Lab 2. Exploratory Data Analyses (EDA)

Author

Jared Joseph

Introduction

Tip

This lab will ask you to make several data visualizations. You can use any function/package you like to make these visualizations, as long as you create the correct type, and can interpret the results.

Click here to access the lab on Github Classroom: Github Classroom Assignment for Lab 2: Exploratory Data Analyses (EDA)

This lab aims to reinforce the R coding fundamentals we learned last time, while also introducing the process of Exploratory Data Analyses (EDA). This lab will also make suggestions as we work regarding the git workflow. Getting a sense of how often you should commit your code is something you develop over time, and varies from person to person.
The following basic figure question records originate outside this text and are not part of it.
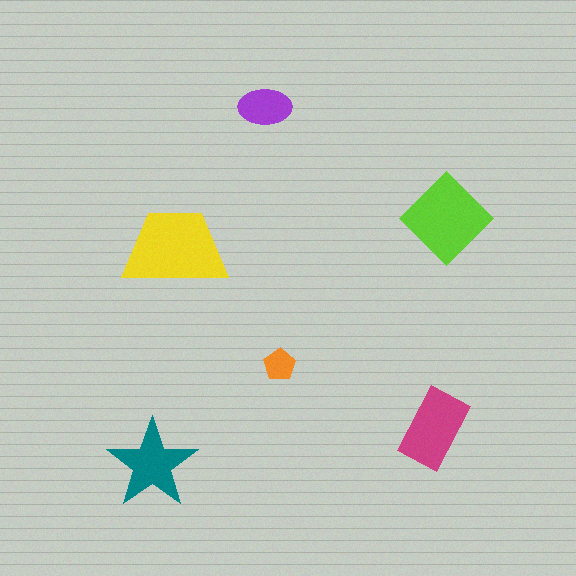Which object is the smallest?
The orange pentagon.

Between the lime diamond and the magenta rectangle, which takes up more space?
The lime diamond.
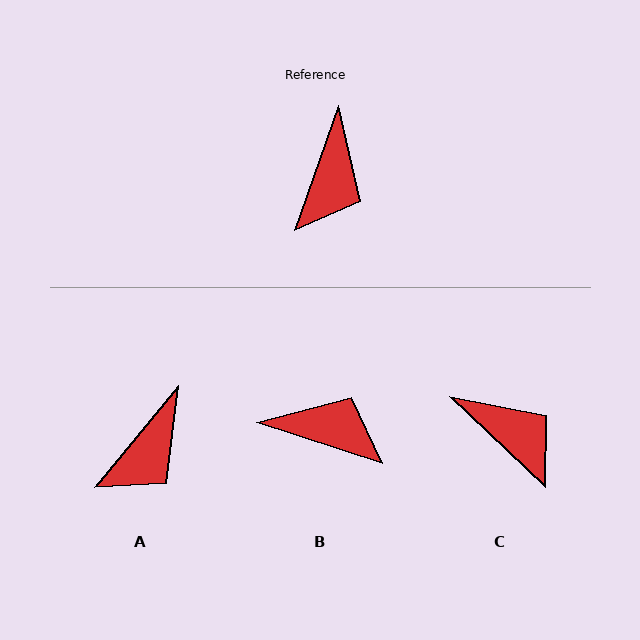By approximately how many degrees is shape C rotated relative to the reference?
Approximately 66 degrees counter-clockwise.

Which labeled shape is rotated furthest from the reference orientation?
B, about 91 degrees away.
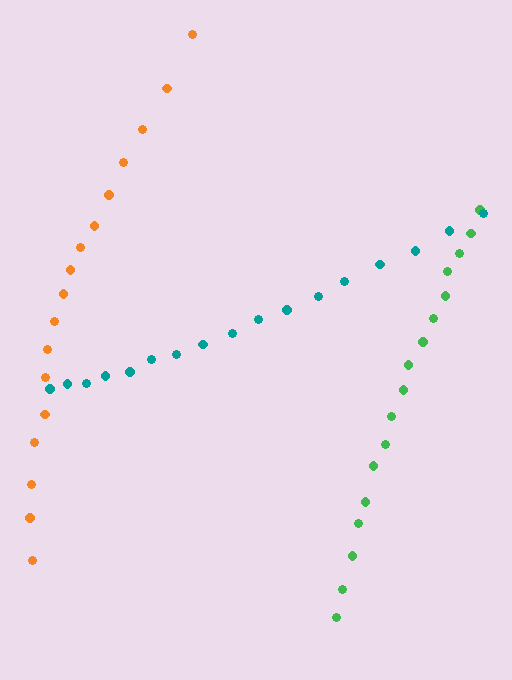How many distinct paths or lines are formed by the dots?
There are 3 distinct paths.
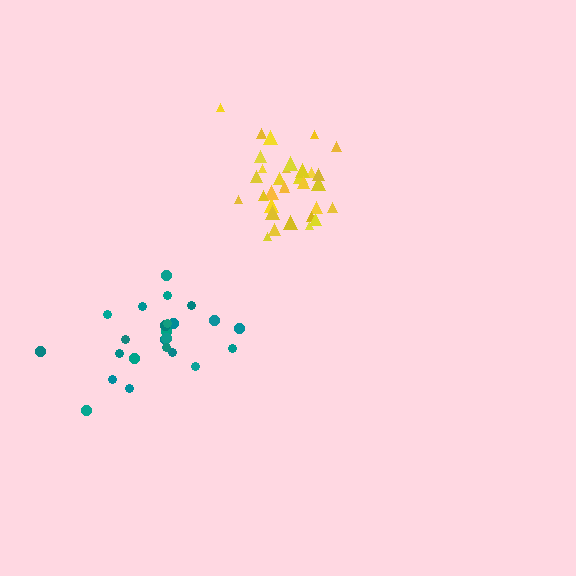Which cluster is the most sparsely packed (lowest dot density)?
Teal.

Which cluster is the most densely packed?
Yellow.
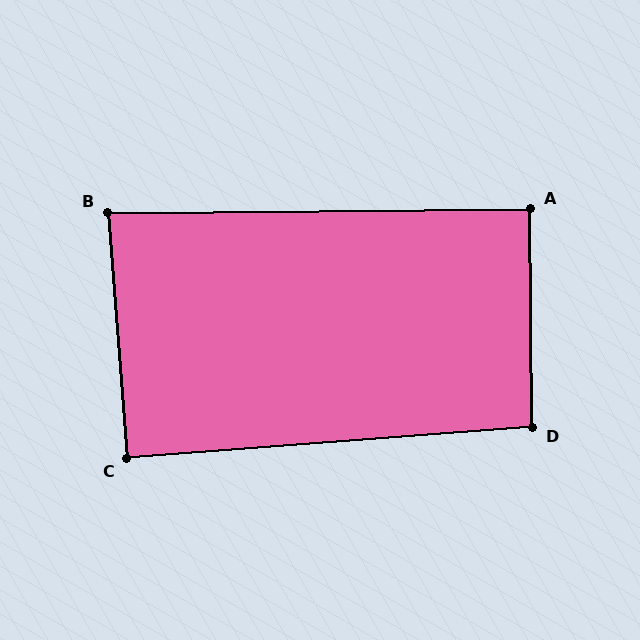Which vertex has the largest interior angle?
D, at approximately 94 degrees.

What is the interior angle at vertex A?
Approximately 90 degrees (a right angle).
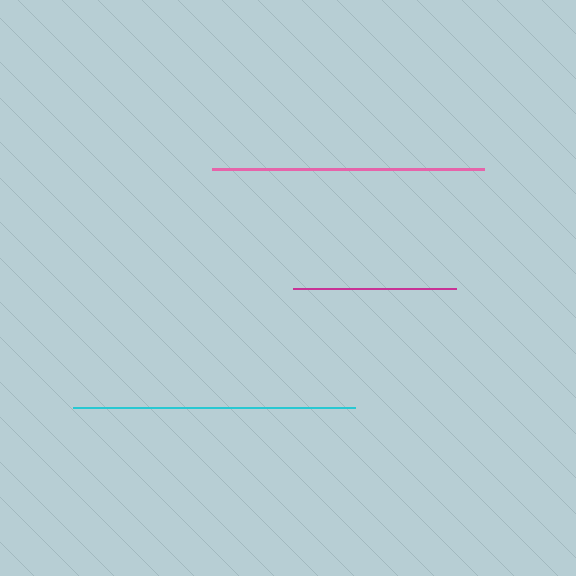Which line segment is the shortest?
The magenta line is the shortest at approximately 162 pixels.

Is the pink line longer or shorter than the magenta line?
The pink line is longer than the magenta line.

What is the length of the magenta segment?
The magenta segment is approximately 162 pixels long.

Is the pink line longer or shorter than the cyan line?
The cyan and pink lines are approximately the same length (about 281 and 271 pixels).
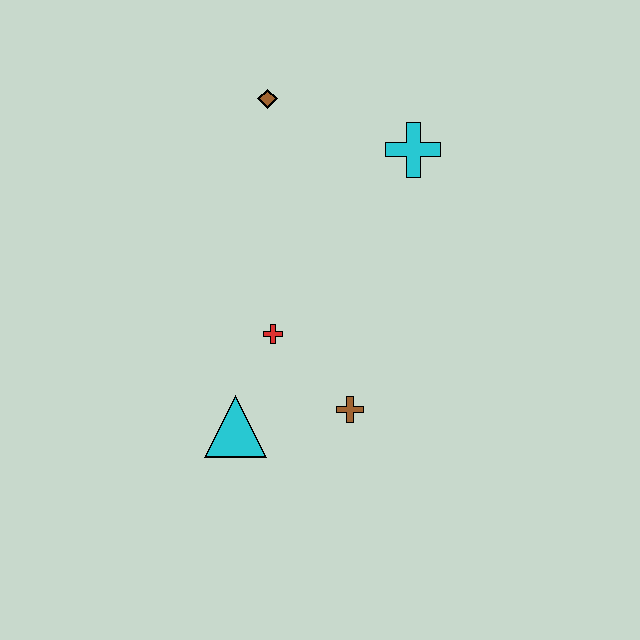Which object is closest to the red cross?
The cyan triangle is closest to the red cross.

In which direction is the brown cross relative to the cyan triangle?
The brown cross is to the right of the cyan triangle.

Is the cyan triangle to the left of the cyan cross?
Yes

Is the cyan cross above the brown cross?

In this lab I’ll highlight a few times you should consider committing your code and pushing it to github.

Note

While we are using pushes to Github as a way to turn in our assignments, don’t mistake it for something like turning in your assignment on moodle. You can, and should, push your code often. Each push saves your code on Github in case something terrible happens to your computer.

In terms of grading, we will look at whatever version you have uploaded when the lab is due.

The Data

Today we will be looking at stop and frisk data from New York City. Stop and frisk laws in New York allowed officers to stop anyone they had a “reasonable suspicion” was the suspect in a crime. Stop and frisk became a cornerstone in NYC policing.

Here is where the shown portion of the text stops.